Last year, the Green Bay Packers had one of the most dominant passing attacks, but one of the worst rushing attacks.
The Packers only ran the ball 395 times (26th in the the league) for 1,558 yards (27th in the league) and an average of 3.9 yards per attempt (tied with 3 other teams for 26th in the league). They could've done much better.
But 2012 is a new year. The Packers failed to bring back Ryan Grant and instead decided to roll the dice on sophomore running back Alex Green, who is currently recovering from a torn ACL, which is perhaps the most threatening injury a running back could indure.
James Starks should be the main man running the show, and Green and fellow second-year running back Brandon Saine are behind him.

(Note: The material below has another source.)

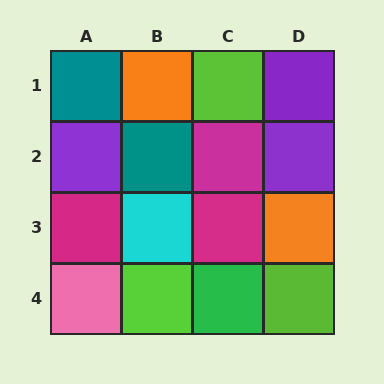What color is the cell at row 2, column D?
Purple.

UDFA Marc Tyler is on the outside looking in.
With a different look to the backfield, Green Bay hopes to have a lot more success on the ground in 2012. Here's how it can happen.
Although Starks is the lead back for Green Bay, he's had durability issues in the past.
To help ensure that he stays healthy throughout the season, the Packers could opt to take Starks off the field for some third downs.
As ESPN suggests, that's a very real possibility, as Saine is already in the lead for third-down duties due to his skills as a pass-protector. The report also notes that FB John Kuhn should see some third-down snaps due to his blocking capabilities.
Starks would certainly be able to handle the majority of third-down snaps if necessary, but it'd be best if the team keeps him fresh as a runner and gives him the majority of early-down work.
After having surgery in mid-November on his knee, the training staff will have to make sure that Green is fully healed before throwing him into heavy duty action.
Green is only eight months into his recovery and while timetables vary with the person, a running back risks losing pre-injury explosiveness if he comes back too soon.
While it would be great to have Green practicing with the rest of the team for all of training camp, it doesn't look like it's going to happen.
It would behoove the Packers to ease the former third-round pick back into camp and have him split No. 2 duties with Saine if they aren't comfortable with his progress.
Likely the only reason Benson isn't on a team already is that he won't sign for the minimum.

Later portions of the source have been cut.